A vasta experiência como gestor da Saúde permite ao ex-presidente do Conselho Nacional de Secretários de Saúde (Conass), hoje professor do Instituto de Saúde Coletiva da Universidade Federal de Mato Grosso, Júlio Müller Neto, olhar para trás e rever com cuidado o processo de construção do SUS — do qual participou ativamente. Secretário municipal de Cuiabá no início da década de 1990 e, logo depois, secretário estadual de Mato Grosso, Júlio avalia que o sistema ainda não se curou dos males que o atingem desde sua criação: subfinanciamento e má gestão. Mas, para o professor, é “um jogo perverso” achar que a crise da assistência médico-hospitalar — equivocadamente chamada de crise do SUS — é da ineficiência do poder público. Hoje dedicado a docência e pesquisa, principalmente sobre a relação entre descentralização e democratização das políticas públicas de Saúde, Júlio diz que o SUS é pai, mãe, filho e irmão da democracia. “O SUS não é um mero plano de saúde, é um sistema que em última análise prevê a garantia do direto à saúde da população brasileira e implica uma nova modalidade de relação entre Estado e sociedade”.
RADIS - Novos modelos de gestão estão em debate e em embate, com as fundações, OSs, Oscips... Como os avalia e que modelo defende?

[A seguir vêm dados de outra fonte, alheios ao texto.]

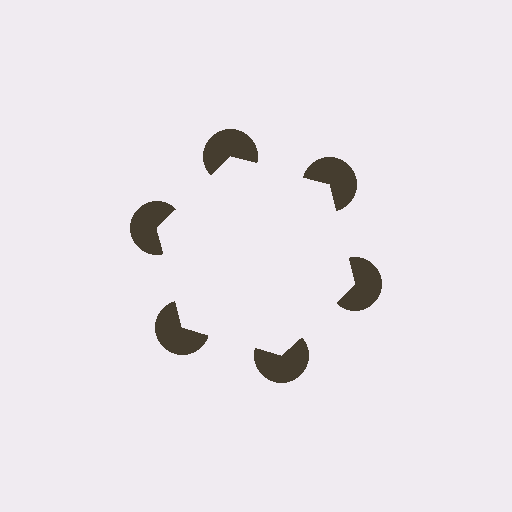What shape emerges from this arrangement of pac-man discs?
An illusory hexagon — its edges are inferred from the aligned wedge cuts in the pac-man discs, not physically drawn.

Júlio Muller - Para mim, esses não são modelos de gestão, são ferramentas, que podem agilizar alguns aspectos da gestão. Há diferenças muito grandes entre OSs [organizações sociais], Oscips [organizações da sociedade civil de interesse público], ONGs e fundações, mas de maneira geral a origem delas está no conflito entre administração pública — e a crítica que se faz a sua burocracia — e formas mais ágeis de administração. Não vejo esses instrumentos como a encarnação do diabo na Terra, que vêm para acabar com o público. Podem servir para determinadas situações de gestão. Entretanto, na Saúde, sobretudo no SUS, têm utilidade muito restrita. Quando foram criados, destinavam-se a áreas não essenciais do Estado que pudessem ser executadas por terceiros, logo, não se aplicariam à Saúde — mas foram implantados e continuam sendo. Quando se fez a lei das OSs, o SUS era ainda mais privatizado: a assistência médico-hospitalar e a alta complexidade sempre foram majoritariamente contratadas. O argumento de que a OS funciona porque o setor público é inoperante é no mínimo uma falsidade. É o contrário. Temos de fazer um debate com seriedade.